Determination (decision)

  1. In accordance with paragraph 52 of the Housing Ombudsman Scheme there was:
    1. Severe maladministration in the landlord’s response to the resident’s concerns about ventilation in the bathroom and the adequacy of radiators within the property.
    2. Maladministration in the landlord’s handling of a request for a disabled parking bay.
    3. Maladministration in the landlord’s complaint handling.
    4. Severe maladministration in the landlord’s consideration of the resident’s household vulnerabilities.

Reasons

  1. There was severe maladministration in the landlord’s handling of the repairs as the landlord failed to attend in good time, and there was a sustained failure to manage and follow up the repairs, despite being aware of the impact it was having on the resident’s child.  This resulted in a great deal of time, trouble, and stress for the resident in pursuing the matter and further distress over the impact the matter was having on the child’s health.
  2. The landlord failed to progress the application for a disabled bay within a reasonable time frame and then made many errors in its consultation process. It also failed to consider the resident’s circumstances in its decision making.
  3.      The landlord failed to follow its complaints procedure and address all key elements of the complaint. It did not do what it said it would and failed to ensure that the outstanding matters were monitored through to completion. The failings in the complaint handling caused the resident frustration, and additional time and trouble.
  4.      The landlord failed to acknowledge or consider the resident’s household vulnerabilities despite the resident drawing its attention to the impact that the issues were having on those vulnerabilities.

Orders

  1.      Within four weeks of the date of this determination, the landlord should:
    1. Apologise to the resident for the failings that have been identified by this investigation.
    2. Pay the resident a total of £3,300, comprised of:
      1. £100 which was offered on 2 September 2022 if not already paid.
      2. £700 for the distress and inconvenience caused by the landlord’s handling of the effectiveness of the ventilation.
      3. £750 for the distress and inconvenience caused by the landlord’s handling of the adequacy of the radiators.
      4. £700 for the distress and inconvenience caused by the landlord’s handling of the request for a disabled bay.
      5. £250 for the distress and inconvenience caused by the landlord’s complaint handling.
      6. £800 for the distress and inconvenience caused by the landlord’s failure to consider the resident’s household vulnerabilities.
  2.      Within six weeks of the date of this determination, the landlord should:
    1. Review its current processes for recording repairs to ensure that appointments, progress, communication with the resident and completion of repairs are captured accurately in its records and can be accessed by relevant repairs and complaint handling staff.

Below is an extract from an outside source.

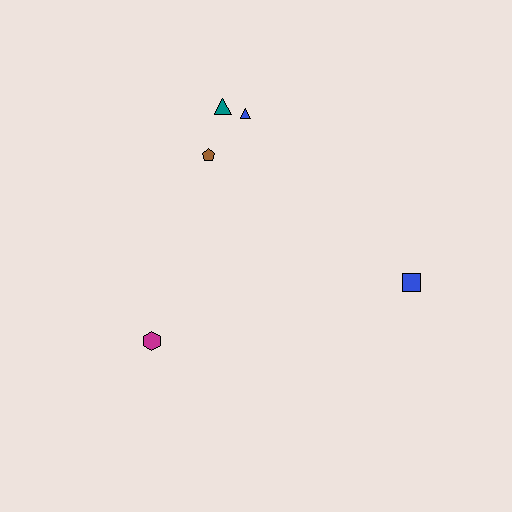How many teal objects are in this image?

The outcome of this review should be shared with the Ombudsman, also within six weeks.
    2. Carry out refresher training with its complaint handling staff to ensure that complaints are handled in line with the Housing Ombudsman Service’s Complaint Handling Code (available on the Housing Ombudsman Service website) The training should include:
      1. The setting out of the complaint definition and the outcome the resident is seeking.
      2. The need to seek clarification with the resident if any aspect of the complaint is unclear and the full definition agreed.
      3. Assessment of what evidence is needed to fully consider the issues.
      4. What outcome would resolve the matter for the resident and whether any urgent actions are required.
      5. Addressing all points raised in the complaint and provide clear reasons for any decisions, referencing policy, law, and good practice where appropriate.
    3. Carry out a review of any existing procedures and its approach in relation to considering and addressing residents’ vulnerabilities. In doing so, the landlord should consider how it will use information about a resident’s vulnerability to provide additional support that may be required. The outcome of this review should be shared with the Ombudsman, also within six weeks.